What are you really working on when you're at work?
The instant messaging application is a sly and ubiquitous time thief. Typing takes longer than speaking, and can kill your momentum and focus with constant interruptions. Must we even mention how devastatingly easy it is to get caught up in a lengthy story or flurry of link-sharing? There's multinetwork client Digsby, Pidgin, Trillian or Adium; stalwarts Windows Live Messenger, AIM, or ICQ; or one of Yahoo Messenger's young'uns--Version 9 beta or Yahoo IM for Vista. Go ahead, pick your poison.
With around 70 million active users each on Facebook and MySpace, it's a safe assumption that hundreds of thousands of them are updating their status details, volleying messages, and uploading images in a constant effort to stay connected. Flock browser and Digsby IM are two apps to offer companion services for accessing social networks, priming the pump of distraction. Facebook Mobile and its client apps Facebook for BlackBerry and Facebook for iPhone, and MySpace Mobile also feed the addiction by offering entry to social nets while on the go.
There's no getting between newshounds and their quarry, even (or especially) if the breaking news, tech happenings, blog updates, and running sports scores subtract hours from actual work. Bookmarked Web pages may be the source of a cerebral detour, but so are news or blog aggregators like Google Reader, Newsgator, Digg, and Delicious, and Firefox helpers like Read it Later and Better GReader. Desktop readers such as the honorable ReadAir, FeedDemon, and NetNewsWire (Mac) only clog up the bottleneck.
You know you're an icon of cultural import when one of the music industry's top money-earners mentions you in a song. But Mariah Carey crooned what everyone already knew about YouTube's celebrity. Diet Coke + Mentos and Here Comes Another Bubble have brought the art of the user-generated video short to the masses in one continuous e-mail and IM-linking loop. The fact that YouTube managed to get itself acquired by Google attests to the site's unflagging popularity as an office hobby and a source of co-worker bonding even more compelling than the free snack table. To support your hobby, we've listed top YouTube downloaders and converters.
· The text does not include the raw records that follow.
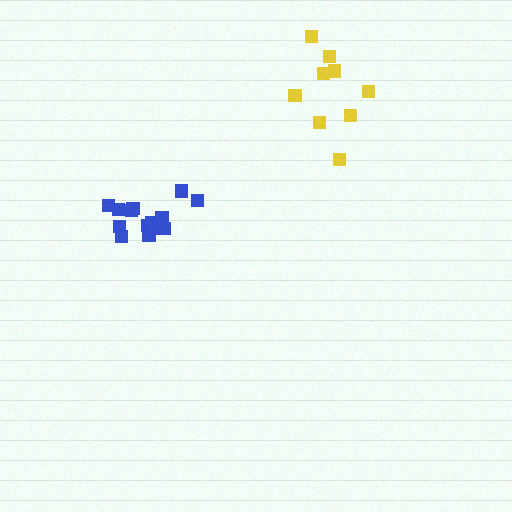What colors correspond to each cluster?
The clusters are colored: blue, yellow.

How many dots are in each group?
Group 1: 14 dots, Group 2: 9 dots (23 total).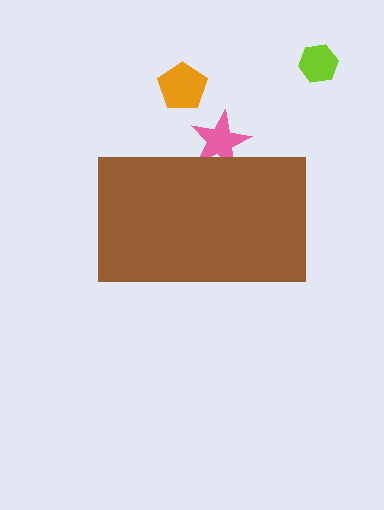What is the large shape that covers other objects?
A brown rectangle.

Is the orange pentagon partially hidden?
No, the orange pentagon is fully visible.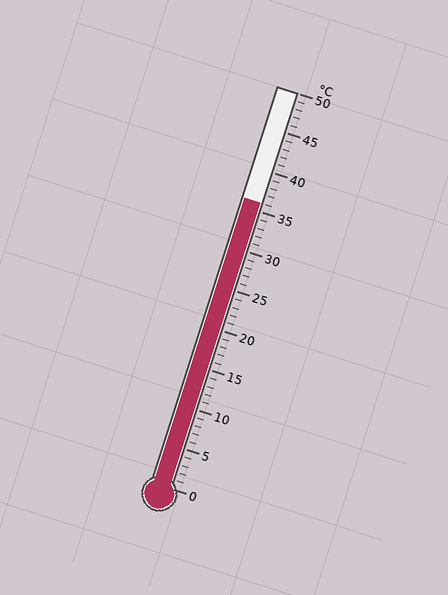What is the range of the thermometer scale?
The thermometer scale ranges from 0°C to 50°C.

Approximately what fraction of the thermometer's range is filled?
The thermometer is filled to approximately 70% of its range.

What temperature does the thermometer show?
The thermometer shows approximately 36°C.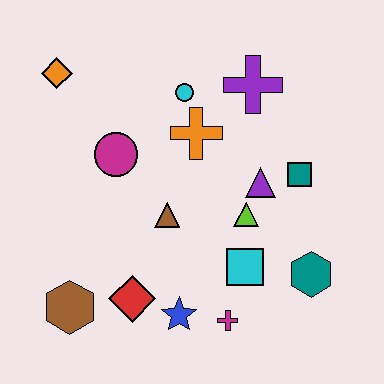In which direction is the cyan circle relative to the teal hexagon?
The cyan circle is above the teal hexagon.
The original computer pastime is, as ever, a reliable deterrent from work. King's Quest and Prince of Persia have been replaced by World of Warcraft and Second Life (for Mac and Windows), which slurp up not just time, but system resources and your local power grid. Yet there's no discounting the draw of Texas Hold 'Em or Flash-based hit Cursor*10, and to set your sights on some serious slacking there's N, a seemingly incessant 2D ninja adventure with 1,586,567 levels. Committing yourself to that one puts the "pro" back into "procrastination."
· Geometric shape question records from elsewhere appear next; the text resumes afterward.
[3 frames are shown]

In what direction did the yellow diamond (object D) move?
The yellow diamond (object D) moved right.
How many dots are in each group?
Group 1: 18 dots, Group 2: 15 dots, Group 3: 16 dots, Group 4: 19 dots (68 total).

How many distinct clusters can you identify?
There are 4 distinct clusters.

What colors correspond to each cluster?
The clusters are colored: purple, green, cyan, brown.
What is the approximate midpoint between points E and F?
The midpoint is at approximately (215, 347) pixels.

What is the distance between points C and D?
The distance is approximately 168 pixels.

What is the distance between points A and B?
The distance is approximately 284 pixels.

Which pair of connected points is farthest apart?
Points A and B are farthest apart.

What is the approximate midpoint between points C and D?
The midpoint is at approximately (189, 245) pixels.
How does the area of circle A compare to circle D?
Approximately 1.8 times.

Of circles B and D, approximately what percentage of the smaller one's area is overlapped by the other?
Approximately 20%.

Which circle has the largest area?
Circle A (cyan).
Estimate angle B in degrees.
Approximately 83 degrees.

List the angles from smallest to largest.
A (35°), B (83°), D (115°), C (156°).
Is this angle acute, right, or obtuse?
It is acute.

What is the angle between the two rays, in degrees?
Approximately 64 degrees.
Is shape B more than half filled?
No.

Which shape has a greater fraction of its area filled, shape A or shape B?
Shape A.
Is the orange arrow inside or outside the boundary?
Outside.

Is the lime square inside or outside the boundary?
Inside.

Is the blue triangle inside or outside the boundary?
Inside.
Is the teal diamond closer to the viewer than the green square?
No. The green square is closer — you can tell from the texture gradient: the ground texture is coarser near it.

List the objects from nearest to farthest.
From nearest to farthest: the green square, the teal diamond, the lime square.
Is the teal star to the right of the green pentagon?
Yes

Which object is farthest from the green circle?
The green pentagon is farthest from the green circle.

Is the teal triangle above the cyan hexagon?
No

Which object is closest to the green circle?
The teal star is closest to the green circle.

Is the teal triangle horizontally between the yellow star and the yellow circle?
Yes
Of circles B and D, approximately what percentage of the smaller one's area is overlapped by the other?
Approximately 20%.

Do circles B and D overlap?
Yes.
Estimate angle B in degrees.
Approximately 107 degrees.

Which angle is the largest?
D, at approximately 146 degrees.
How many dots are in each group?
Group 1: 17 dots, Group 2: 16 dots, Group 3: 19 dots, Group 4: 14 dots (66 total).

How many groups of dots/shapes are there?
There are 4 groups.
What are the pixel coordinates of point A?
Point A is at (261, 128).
How many times per day do you check your e-mail? In the days of early clients Eudora, CompuServe, and Outlook, e-mail was a novelty. Near-instantaneous letters? On the computer? So cool. That's when chain e-mail, silly forwards, heartfelt campaigns, and spam-killing began gnawing into our recreational habits. The thirst for more storage, more Word processing capabilities, and more support for bulky attachments was whet with Gmail, and we were irreversibly hooked. Admit it, you're an obsessive-compulsive e-mail-checking addict too, aren't you?
Are you still browsing for a lost document by clicking through your folder system? Stop it! This is soul-deadening busywork, and you're too good for it. The PC's built-in file search is so-so, but we like these better. Copernic Desktop Search and Google Desktop Search for Mac and Windows will serve up details alongside powerful file dredging. Launchy (Windows) and Quicksilver (Mac) will also shave seconds from day-to-day application- and file-launching by summoning the file with a few key presses. Whew; much better.
It's said that music soothes the savage beast. Well, it soothes the office monkey, too. Slap on a pair of bulbous headphones to listen to your music or poke around your coworkers' holdings on iTunes (for Mac and Windows). While you're at it, you might was well buy songs from the iTunes store, check out album art, burn some CDs, make a few ringtones for your phone...Oh, is it lunchtime already?
It's one thing to buy a gift certificate online during your nine-to-five and another to manage your power-seller account on eBay with a hawkish eye (ahem, might we recommend eBay desktop?) Many of you fall somewhere in between, searching for new electronics, clothing, and media online during a break that stretches from 10 minutes to 20 to 30. We're not saying we've never been guilty. We just like to point out that it happens.